Oh, tak lupa juga kalau kebanyakan dari kita selalu menganggap bahwa passion = hobi, sehingga kerja sesuai passion adalah kerja sesuai hobi. Kalau kamu hobinya motret, kerjaan yang sesuai passion adalah fotografer. Kalau hobi menulis, kerjaan yang sesuai passion adalah content writer, novelis, atau cerpenis. Pokoknya jadikan hobi kamu sebagai cuan, cuan, cuan dan kaya raya. *Njir, mudah dan enak banget ya, kedengerannya.
Yah, gini-gini saya dulu juga beranggapan seperti itu, kok. Makanya pernah punya keinginan buat jadi graphic designer (karbitan) dan hand lettering artist karena ngerasa punya passion di desain dan hand lettering.

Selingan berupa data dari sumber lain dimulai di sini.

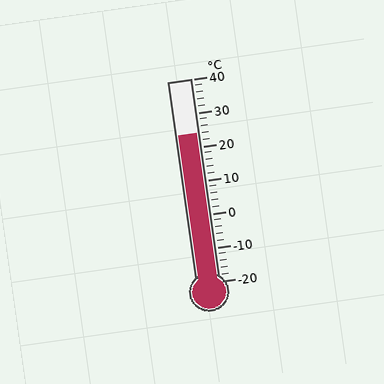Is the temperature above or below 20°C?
The temperature is above 20°C.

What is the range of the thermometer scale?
The thermometer scale ranges from -20°C to 40°C.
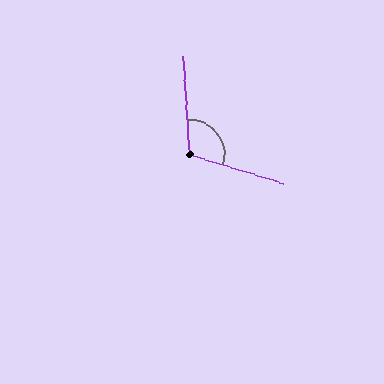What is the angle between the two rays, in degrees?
Approximately 110 degrees.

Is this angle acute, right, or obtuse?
It is obtuse.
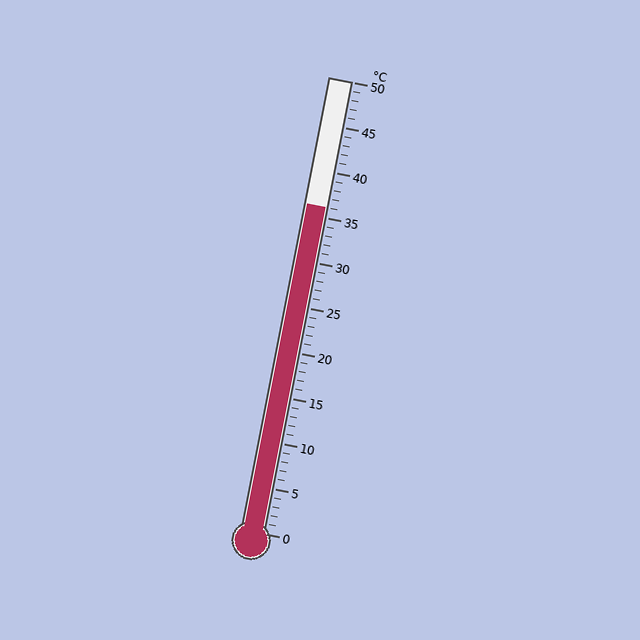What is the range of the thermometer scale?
The thermometer scale ranges from 0°C to 50°C.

Buktinya? Yang saya sebut passion ini ternyata nggak bertahan lebih dari dua tahun. Malah sekarang peralatan hand lettering saya terbengkalai berdebu di rak lemari paling bawah. Mimpi jadi graphic designer-nya gimana? Jangan ditanya! Dah lah, pokoknya saya canva user gratisan, itu aja sering gagap sendiri makenya 🙃.
Oke bhaiq! Mari kita pindah cerita tentang kerja dan passion lainnya, yaitu dunia tulis menulis. Dari dulu sampai sekarang saya memang suka nulis, dari nulis blog, nulis jurnal, sampai nulis caption ige (hahahaha). Yah, menuangkan isi kepala ke tulisan bagi saya terasa lebih mudah dan melegakan. Berbekal hobi “menulis” ini, mulailah saya pindah profesi jadi content writer.

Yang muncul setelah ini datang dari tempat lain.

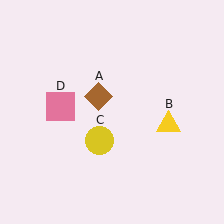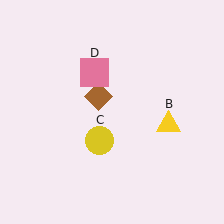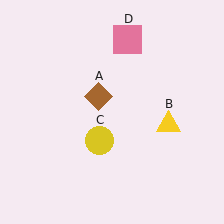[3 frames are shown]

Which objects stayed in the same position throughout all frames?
Brown diamond (object A) and yellow triangle (object B) and yellow circle (object C) remained stationary.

Awalnya gimana? Seneng nggak? Sejujurnya sih, enggak! Wkwkwkwk. Ya, gimana, selama ini sukanya nulis tentang isi kepala sendiri. Nggak perlu dikoreksi sama editor, nggak perlu menulis sesuai brief. Lah, sekalinya jadi content writer ternyata tulisannya punya aturan dan kriteria, dong.
Langsung kena mental breakdown awal-awal 🥲. Anak baru freelance, dapat orderan nulis artikel 2000 kata. Udahlah nulisnya ngabisin waktu 2 hari, pakai mikir, ditambah riset sampai overwhelmed informasi. Eh, begitu dikasih ke editor, revisinya lebih dari 99+ (ngalah-ngalahin jumlah barang di keranjang shopee). Mo nangis banget itu liat revisian, berasa banget bodohnya. Sampai mempertanyakan diri sendiri, “Dulu saya bisa lulus UN Bahasa Indonesia gimana ceritanya, ya?”.
Unexpectedly, saya kerja jadi content writer lebih dari setahun, dan selama itu juga ternyata saya menemukan hal yang I’m passionate about, yaitu “belajar”.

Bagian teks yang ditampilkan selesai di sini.